Consent should be taught at home and in school; however, it’s safe to say that not all children will be getting that important education at home for whatever reason. This is why it’s so crucial that children start learning about consent as early as elementary school and that that education continues until they graduate. Most high schools have some sort of sex education; however, it’s often abstinence-based and filled with the horrors of STIs. Things like consent and healthy relationships are not taught or even mentioned in most high school sex ed classes.

“Educators should teach consent in their classrooms as early as elementary school. As an educator, you have the ability to empower young people by teaching them that they have control over their own body.

Learning to give and receive consent, or even just being aware about the concept of consent, can help children and young adults better understand their bodily rights while also giving them the courage to speak up if those rights are ever violated. Teaching consent in the classroom could help students identify and have the courage to come forward about issues such as molestation and sexual assault.”

For more information on how to teach consent in the classroom, click here.
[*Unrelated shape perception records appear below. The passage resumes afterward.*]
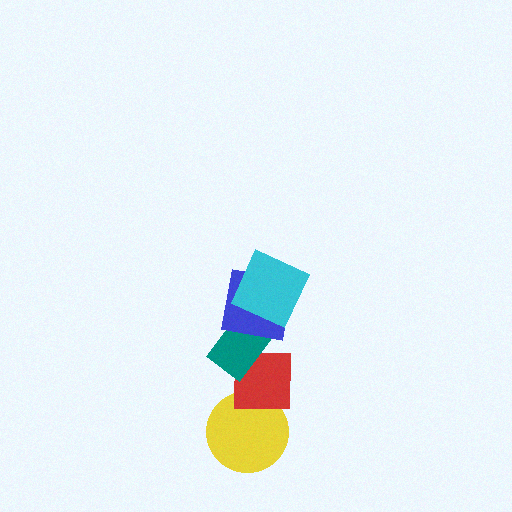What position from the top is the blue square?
The blue square is 2nd from the top.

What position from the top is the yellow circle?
The yellow circle is 5th from the top.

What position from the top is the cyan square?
The cyan square is 1st from the top.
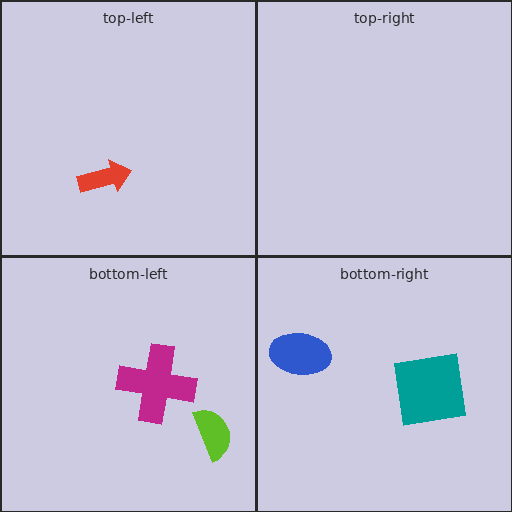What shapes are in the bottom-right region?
The teal square, the blue ellipse.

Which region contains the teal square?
The bottom-right region.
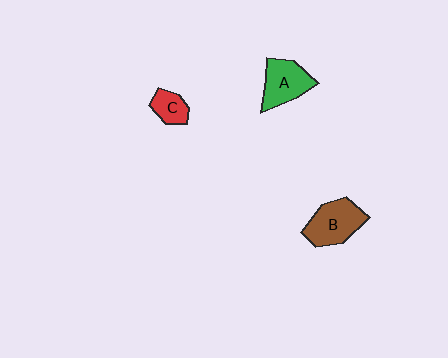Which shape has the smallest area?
Shape C (red).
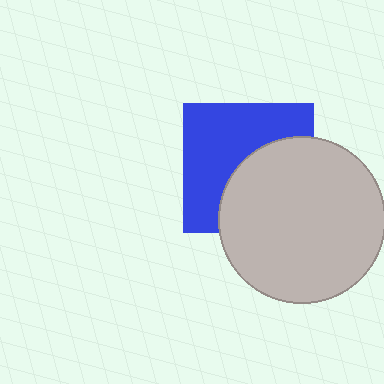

Some parents probably cringe at the idea of teaching their kindergartener about consent; however, “the talk” isn’t necessary to teach a child about “good touch” and “bad touch.” Also, teaching children that words like “no” and “stop” are very important words to listen to. Teaching children about consent as soon as possible is crucial if people want to see a change in future generations with how sexual assault happens and is treated.

“We believe parents can start educating children about consent and empowerment as early as 1 year old and continuing into the college years. It is our sincere hope that this education can help us raise empowered young adults who have empathy for others and a clear understanding of healthy consent.

We hope parents and educators find this list of action items and teaching tools helpful, and that together we can help create a generation of children who have less rape and sexual assault in their lives.” 

For more information on how to teach children about consent, click here.

Many people, from teens to young adults to middle-aged adults, don’t understand that consent doesn’t mean not saying no. Consent is a yes. The excuse “well, she didn’t say no” doesn’t mean it wasn’t rape. Society needs to stop treating that as a valid excuse and educating people on what consent truly looks like.

Society will probably never be able to completely rid itself of rape and sexual assault; however, teaching people from a young age about consent could potentially prevent rape and sexual assault that occurs in relationships or between friends. The next generations need to be properly educated as they step into their lives to be able to cultivate healthy relationships and sexual activity.